CLEARWATER, Fla. - Cameron Rupp pulled a chair over to Aaron Nola's locker two hours before Nola, the Phillies' top pitching prospect, made his debut against major-league hitters.

Rupp, the starting catcher for Friday's rain-shortened 10-0 loss to the New York Yankees, asked Nola which pitches he threw. He told Nola to be himself. Go for the throat, the catcher said.

Rupp said he did not tell the pitcher that Friday's Yankees lineup was not a spring-training special. The starting nine included most of the team's opening-day regulars.

Nola was unfazed. He pitched three scoreless innings and struck out four batters. He struck out Alex Rodriguez on an outside change-up. Rodriguez said he "almost choked on" it. Carlos Beltran also fanned at a change-up. It was quite the first impression for the pitcher billed by Cole Hamels as "the future."

"I grew up watching that guy," Nola said of Rodriguez. "Unbelievable player. I kind of settled in and just kind of pitched to my strengths against him. It's the same game all around, and I tried to do my best."

Nola told Rupp in the clubhouse that his top pitch is a fastball. The righthander throws both a two-seam and four-seam fastball. The catcher used the pitch to help Nola get accustomed. Nola threw a fastball for 12 of his first 15 pitches. His fastball topped off twice at 94 m.p.h. Nola, 21, started mixing in his change-up and curveball in his second inning of work.

"He's easy to work with," Rupp said. "He wasn't afraid to shake me off. When he was confident with a pitch, he threw it with conviction and made pitches."

Nola was slated to start the game as a cameo before likely starting the season at double-A Reading. The Phillies announced 30 minutes before the game that Nola was being replaced by Jonathan Papelbon. The Phillies wanted to ensure that Papelbon pitched before an approaching thunderstorm entered the area.

Papelbon threw a scoreless inning and Nola entered from the bullpen. It was the first time he had pitched in relief since early in his collegiate career.

"It was different running out there from the bullpen to the mound. You can't do that in the first inning," Nola said. "There was some nerves and some butterflies, but it was a cool experience for me."
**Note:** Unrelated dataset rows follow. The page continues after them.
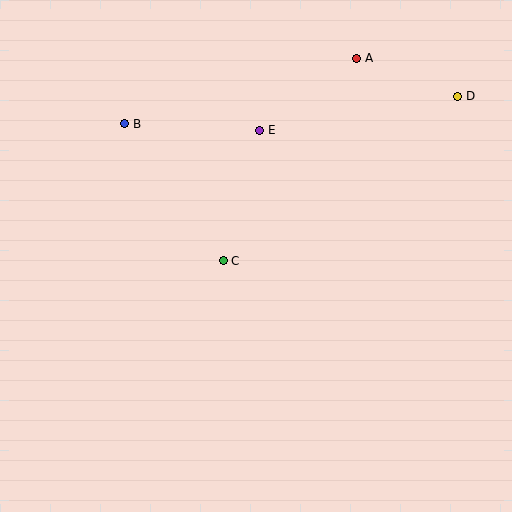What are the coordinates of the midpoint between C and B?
The midpoint between C and B is at (174, 192).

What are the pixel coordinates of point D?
Point D is at (458, 96).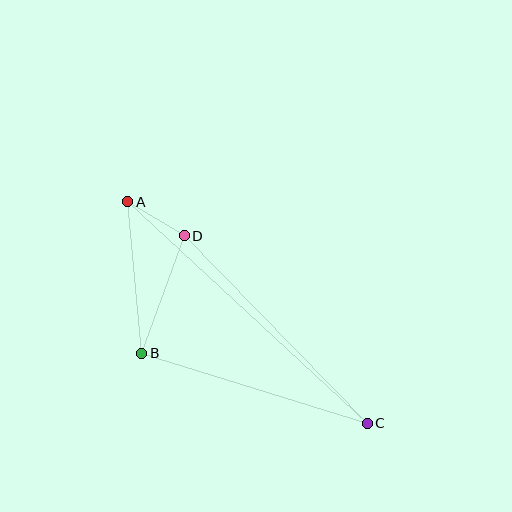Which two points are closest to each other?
Points A and D are closest to each other.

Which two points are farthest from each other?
Points A and C are farthest from each other.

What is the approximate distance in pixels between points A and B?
The distance between A and B is approximately 152 pixels.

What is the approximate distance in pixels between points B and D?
The distance between B and D is approximately 125 pixels.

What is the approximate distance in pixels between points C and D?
The distance between C and D is approximately 262 pixels.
He found himself in quick trouble. Two of the first three batters reached base. The Yankees had runners on second and third with one out. Chris Young flew out to right field and Jeff Francoeur threw home to nab Rodriguez, who was trying to tag up from third. Nola wiped his mouth with his jersey and ambled off the field. Trouble was averted.

"I like everything about him," manager Ryne Sandberg said. "He talks the game right, he pitched well today. And he has good stuff, so I think that was a good test for him getting his feet wet."

Nola caught Chase Headley looking at a change-up in the third inning for his first strikeout. Beltran, the next batter, went down swinging. In the fourth, he struck out Rodriguez and Young. Nola walked from the mound and slapped hands with Mike Schmidt before entering the dugout.

He sat on the bench for two innings before heading back to the Phillies clubhouse. The pitcher showered, changed, and returned to the team's minor-league complex. Nola's day as a major-leaguer was finished. The future could be near.